Photo Credit: iStock

Conservationist Lanoi Meitiekini, a leader of the nomadic Maasai tribe in Kenya, has witnessed the disastrous effects of hotter global temperatures firsthand. 

A deadly combination of extreme heat and prolonged droughts has caused the traveling Maasai to stay in one place for longer periods of time, waiting for rain to come. 

“Life has not been easy for my people here,” said Meitiekini.

These harsh environmental factors have also led to the deaths of precious livestock, a cornerstone of the Maasai’s pastoral lifestyle and a main source of income and livelihood for the tribal community. 

The solution? Digging half-moon-shaped trenches into the farmland’s soil. The crescent shapes, also known as water bunds or “earth smiles,” act as small dams in the ground that easily capture rainwater, where it can soak into the dirt below.

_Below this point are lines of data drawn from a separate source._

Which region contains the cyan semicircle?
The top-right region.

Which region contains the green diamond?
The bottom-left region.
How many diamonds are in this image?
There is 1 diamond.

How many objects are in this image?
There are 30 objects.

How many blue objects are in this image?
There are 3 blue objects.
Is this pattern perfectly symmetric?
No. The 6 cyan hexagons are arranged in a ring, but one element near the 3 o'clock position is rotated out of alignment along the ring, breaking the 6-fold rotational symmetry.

Then, native grass seeds are planted in the half-moons, eventually sprouting and bringing the cherished sight of vegetation back to the land.

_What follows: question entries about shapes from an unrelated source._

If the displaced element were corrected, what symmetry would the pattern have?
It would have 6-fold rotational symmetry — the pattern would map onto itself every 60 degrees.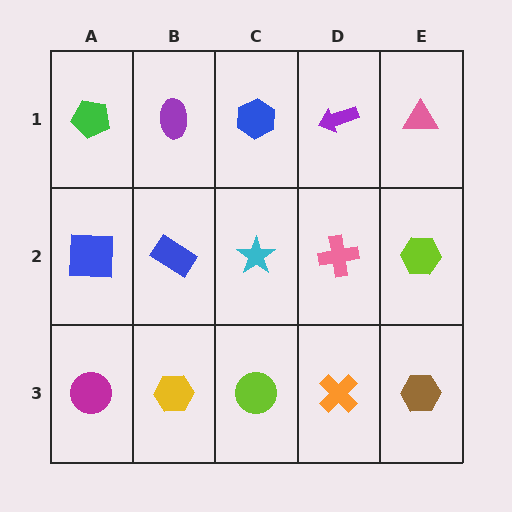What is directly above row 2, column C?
A blue hexagon.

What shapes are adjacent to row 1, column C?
A cyan star (row 2, column C), a purple ellipse (row 1, column B), a purple arrow (row 1, column D).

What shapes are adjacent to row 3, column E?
A lime hexagon (row 2, column E), an orange cross (row 3, column D).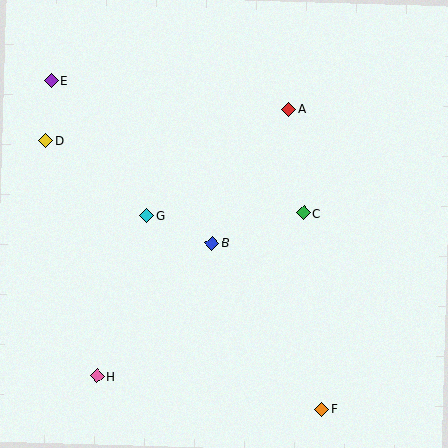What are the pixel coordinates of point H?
Point H is at (97, 376).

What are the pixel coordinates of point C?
Point C is at (303, 213).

The innovative approach helps to revive and protect the heat-scorched terrain while also ensuring the sustainability of the process by giving the Maasai complete ownership of the project.  

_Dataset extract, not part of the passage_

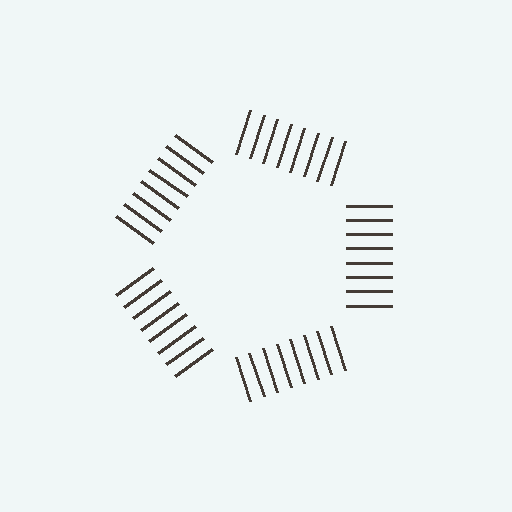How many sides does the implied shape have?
5 sides — the line-ends trace a pentagon.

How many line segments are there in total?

“I wish to change the attitude of my community so that they can conserve and restore our dry lands for the current and future generations, by bringing the youth and women to take a lead on this,” Meitiekini stated

Regreening areas that have been severely damaged by rising global temperatures offers a bounty of benefits for their land and the planet.

Not only do these efforts improve soil quality and water availability, but bringing vegetation back to barren surroundings helps cool down the earth by storing carbon and creating more shaded areas. Naturally, this will also create a better habitat for regional wildlife by recovering native grasses and increasing biodiversity.

Meitiekini detailed the group’s involvement with Justdiggit, a grassroots organization that fights global warming by regreening Africa, back in 2018.

Since then, they have used the half-moon method to restore nearly 7,500 acres of land.

“We are slowly learning how to deal with the droughts,” Meitiekini says in an interview with BBC News. “I can only hope that the younger generations will pick up our eagerness and rely less on pastoralism.”